Joe Brock, Reuters
LONDON (Reuters) - Oil rose above $64 on Tuesday, after industry sources said Saudi Arabia had already made substantial cuts in supplies and helped the market recoup earlier losses.
Saudi Arabia, the world's biggest oil exporter, has reduced exports by around 900,000 barrels per day from a peak in August, one source said.
U.S. light crude for December delivery was up 69 cents at $64.60 a barrel by 7:07 a.m. EDT. It had touched a session low earlier of $62.25. Oil suffered its biggest monthly drop ever in October.
London Brent crude was up 42 cents at $60.90 a barrel. Earlier Brent had touched a 20-month low of $58.38 a barrel.
"Saudi Arabia cutting supplies could be supportive," said Christopher Bellew at Bache Commodities, "But it could also be bearish, pointing to reduced demand from customers."

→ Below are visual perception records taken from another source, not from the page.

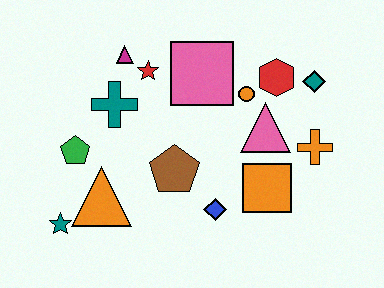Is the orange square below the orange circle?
Yes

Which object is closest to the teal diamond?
The red hexagon is closest to the teal diamond.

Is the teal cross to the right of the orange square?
No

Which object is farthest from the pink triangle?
The teal star is farthest from the pink triangle.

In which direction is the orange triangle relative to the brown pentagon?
The orange triangle is to the left of the brown pentagon.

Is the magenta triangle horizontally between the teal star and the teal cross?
No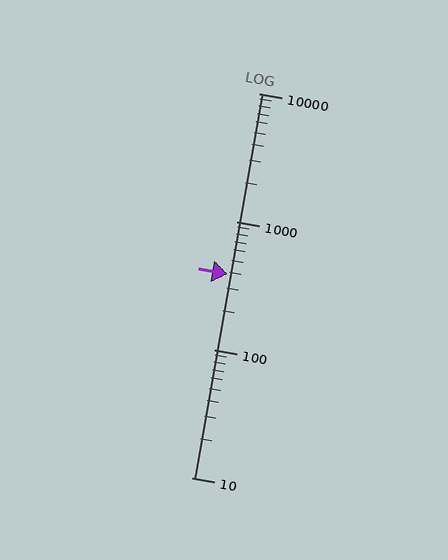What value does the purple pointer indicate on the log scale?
The pointer indicates approximately 390.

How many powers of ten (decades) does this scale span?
The scale spans 3 decades, from 10 to 10000.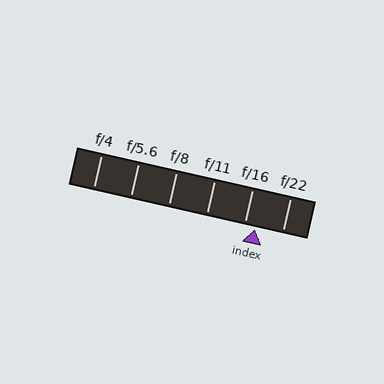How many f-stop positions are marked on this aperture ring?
There are 6 f-stop positions marked.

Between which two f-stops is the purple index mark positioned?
The index mark is between f/16 and f/22.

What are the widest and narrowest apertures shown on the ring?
The widest aperture shown is f/4 and the narrowest is f/22.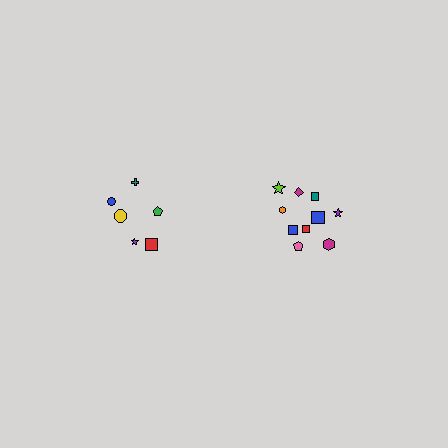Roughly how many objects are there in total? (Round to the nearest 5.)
Roughly 15 objects in total.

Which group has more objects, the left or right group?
The right group.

Earlier, the market had fallen more than a dollar, pressured partly by expectations that oil refiners will have to cut output because of weak demand for fuel.

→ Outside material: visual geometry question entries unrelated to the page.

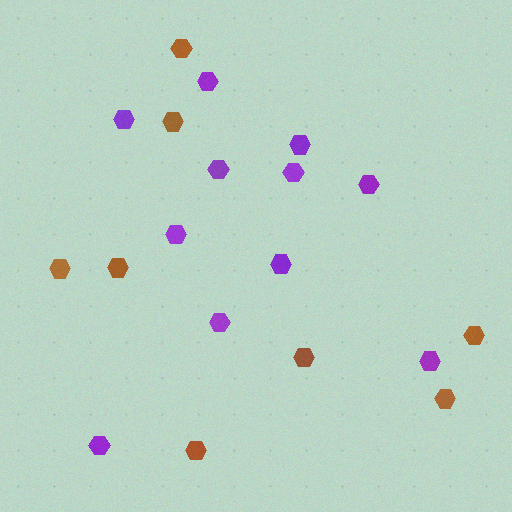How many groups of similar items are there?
There are 2 groups: one group of purple hexagons (11) and one group of brown hexagons (8).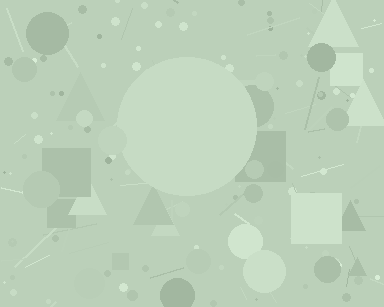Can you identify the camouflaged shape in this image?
The camouflaged shape is a circle.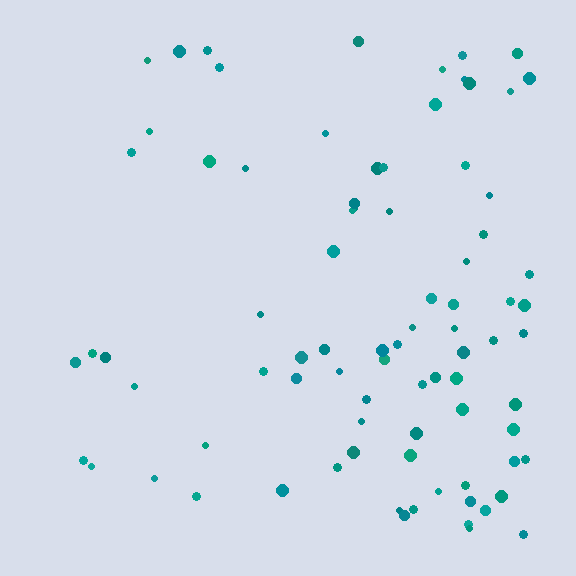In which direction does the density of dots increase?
From left to right, with the right side densest.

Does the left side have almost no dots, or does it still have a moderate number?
Still a moderate number, just noticeably fewer than the right.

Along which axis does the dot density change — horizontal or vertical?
Horizontal.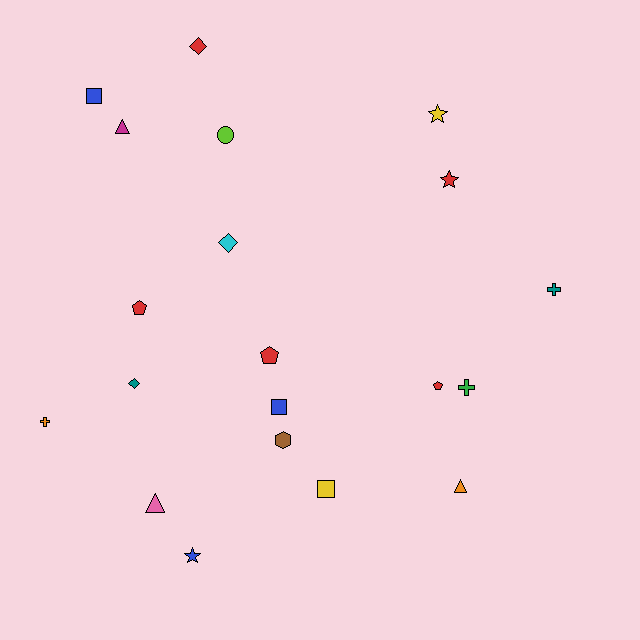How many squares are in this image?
There are 3 squares.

All markets were awaiting the outcome of the U.S. presidential election.
Saudi Arabia's supply cut eases doubts about whether the world's top exporter would comply quickly with a 1.5 million barrel per day output cut agreed by the Organization of the Petroleum Exporting Countries in Vienna last month.
Other OPEC members have also cut back.
The United Arab Emirates has reduced its production to around 2.3 million barrels per day (bpd) from around 2.5 million bpd, a top state oil company official said on Tuesday.
Qatar has cut exports to Asia by about 40,000 barrels per day (bpd) from this month, Energy Minister Abdullah al-Attiyah told Reuters.
Crude oil has plummeted from a record above $147 a barrel in July as the credit crisis in the global banking sector has started to hit the wider economy. This has already dampened fuel consumption in the United States, the world's top oil consumer, and other major consumer nations.
U.S. auto sales plunged 32 percent in October to lows unseen in a quarter century, while U.S. factory activity -- a barometer for future oil demand -- fell to its lowest in 26 years.